Outside the market are boutiques of all sorts, scattered throughout a grid of old squat-building lined streets, somewhat akin to Manhattan’s Greenwich Village; the area also has a touristy waterfront realm with cafés and gift shops.

Luxury spas can be found near the central market, in the hilly area surrounding the legendary Viceroy Hotel and the newly established Loot, a chic surf café and lifestyle boutique. Loot’s tagline claims, “It feels like you’re getting away with something just being here,” and it’s true, with its distinct art,  furnishings and fashion being the draw.

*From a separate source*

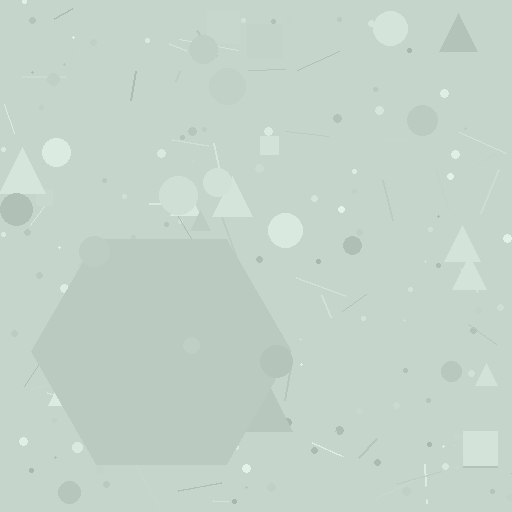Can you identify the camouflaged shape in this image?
The camouflaged shape is a hexagon.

Golf is available in Ixtapa, home to two world-famous golf courses: the Palma Real Golf Course, a 6,898-yard, 18-hole, par-72, designed by Robert Trent Jones Jr.; and the Marina Ixtapa Golf Club, a 6,793-yard, 18-hole, par-72, designed by Robert von Hagge. Tennis is also available at Palma Real.

Daniel Gonzalez Photography

An evening by the pool | Daniel Gonzalez Photography

It’s early-on in Shawshank Redemption when Tim Robbins’ character, Andy, starts the reverie about Zihua, musing to the other inmates, “You know what the Mexicans say about the Pacific? They say it has no memory. That’s where I’d like to finish out my life. A warm place with no memory. Open a little hotel right on the beach. Buy some worthless old boat and fix it up like new. Take my guests out charter fishing.”

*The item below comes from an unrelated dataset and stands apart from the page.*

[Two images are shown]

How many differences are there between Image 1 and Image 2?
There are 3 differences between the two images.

From Cangrejo y Toro, it’s possible to escape like that, and it’s remarkably easy to be on that boat!

Planning Ahead: Prepping for Cangrejo y Toro

While there are boutiques to shop for clothes and surf gear in Troncones, there is little in the way of grocery stores beyond a few rustic bodegas. Also, there are no nearby malls or cash machines, except for in Ixtapa and Zihua (45 minutes away). What you bring to Cangrejo y Toro is what you will have to enjoy.

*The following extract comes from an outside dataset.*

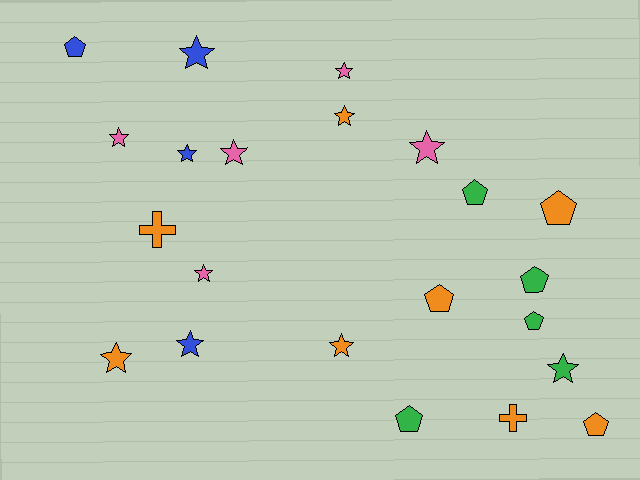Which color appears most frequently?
Orange, with 8 objects.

Zihua offers an international airport–Ixtapa-Zihuatanejo International Airport (ZIH)–with service from eighteen airlines and most passengers coming in from Mexico City, Los Angeles, Houston, Phoenix and Minneapolis.

Guests of Cangrejo y Toro are typically met at the airport, unless other arrangements are made. Rental cars are available there.

You’ll want your last stop in Zihua, before heading towards Majahua, to be the super-sized market, known as “La Commercial”. There you will find all the goods and foodstuffs of your local grocery store, along with housewares and clothing that may keep you shopping longer than you might imagine.

Sunbathing at Cangrejo y Toro is most comfortable by the pool. The soft granular sand nearest the casita tends to get too hot for towels and beach chairs. While the gritty volcanic sand at the ocean’s edge is easy to rest on, it tends to be quite fine and sticks to everything. You are in the tropics; the sun is hot. You will not be on the beach long. Cover-ups, hats and sunscreen are important.